Solving for $\beta$ gives the Wald (ratio) estimator:

$\hat\beta = \frac{\operatorname{Cov}(Z, Y)}{\operatorname{Cov}(Z, X)}.$

For a binary instrument this equals the difference in mean outcome divided by the difference in mean exposure across the two groups.

Two-stage least squares (2SLS)

With one or more instruments, the standard estimator is 2SLS:

Stage 1. Regress $X$ on $Z$ and keep the fitted values $\hat X$ — the projection of $X$ onto the instrument, free of the confounded variation.
Stage 2. Regress $Y$ on $\hat X$ . The coefficient on $\hat X$ is $\hat\beta_{2\text{SLS}}$ .

With a single instrument, 2SLS is algebraically identical to the Wald ratio. In matrix form, with instrument matrix $Z$ ,

$\hat\beta_{2\text{SLS}} = \left(\hat X^\top \hat X\right)^{-1} \hat X^\top Y, \qquad \hat X = Z (Z^\top Z)^{-1} Z^\top X.$

Weak-instrument bias

If relevance is only barely satisfied ( $\operatorname{Cov}(Z,X)$ near zero), the denominator is small and estimates become unstable, biased toward the OLS estimate, with poor confidence-interval coverage.

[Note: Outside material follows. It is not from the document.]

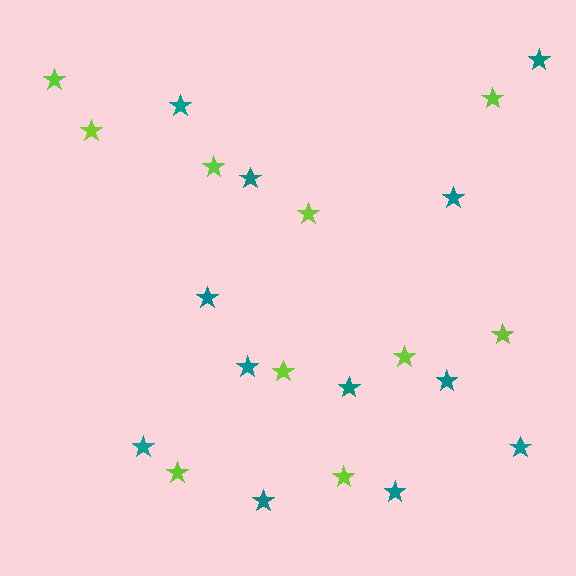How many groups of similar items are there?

A common rule of thumb is a first-stage $F$ -statistic above 10; weaker instruments demand caution.

Worked simulation

We generate data where OLS is badly confounded, then show that 2SLS recovers the true effect $\beta = 2$ .

R

set.seed(1)
n <- 5000
U <- rnorm(n)                          # unmeasured confounder
Z <- rnorm(n)                          # instrument
X <- 0.8 * Z + 1.0 * U + rnorm(n)      # exposure depends on Z and U
beta <- 2
Y <- beta * X + 2.0 * U + rnorm(n)     # U confounds X and Y

# Naive OLS: biased upward (U inflates the X-Y association)
coef(lm(Y ~ X))["X"]                   # ~ 2.66

# Wald ratio / manual 2SLS
cov(Z, Y) / cov(Z, X)                  # ~ 2.00

# 2SLS via AER
# install.packages("AER")
library(AER)
coef(ivreg(Y ~ X | Z))["X"]           # ~ 2.00

Python

import numpy as np
from linearmodels.iv import IV2SLS
import statsmodels.api as sm

rng = np.random.default_rng(1)
n = 5000
U = rng.normal(size=n)
Z = rng.normal(size=n)
X = 0.8 * Z + 1.0 * U + rng.normal(size=n)
beta = 2
Y = beta * X + 2.0 * U + rng.normal(size=n)

# Naive OLS: biased
sm.OLS(Y, sm.add_constant(X)).fit().params[1]      # ~ 2.66

# Wald ratio / manual 2SLS
np.cov(Z, Y)[0, 1] / np.cov(Z, X)[0, 1]            # ~ 2.00

# 2SLS via linearmodels: IV2SLS(dependent, exog, endog, instruments)
res = IV2SLS(Y, np.ones(n), X, Z).fit()
res.params["endog"]                                 # ~ 2.00

Julia

using Random, Statistics

Random.seed!(1)
n = 5000
U = randn(n)
Z = randn(n)
X = 0.8 .* Z .+ 1.0 .* U .+ randn(n)
beta = 2
Y = beta .* X .+ 2.0 .* U .+ randn(n)

# Naive OLS slope: biased (~2.66)
Xo = hcat(ones(n), X)
(Xo \ Y)[2]

# Wald ratio (~2.00)
cov(Z, Y) / cov(Z, X)

# Manual 2SLS via least squares (\)
Zm  = hcat(ones(n), Z)
Xhat = Zm * (Zm \ X)            # stage 1 fitted exposure
Xh  = hcat(ones(n), Xhat)
(Xh \ Y)[2]                     # stage 2 slope ~ 2.00

Why it matters for statistics

Instrumental variables extend causal estimation beyond the reach of adjustment: they identify effects when the confounders are unknown or unmeasured, which is the usual predicament in observational epidemiology and economics. Understanding the relevance, independence, and exclusion assumptions — and their untestability — is central to judging when an IV analysis is credible, and it underpies related designs such as Mendelian randomization and natural experiments.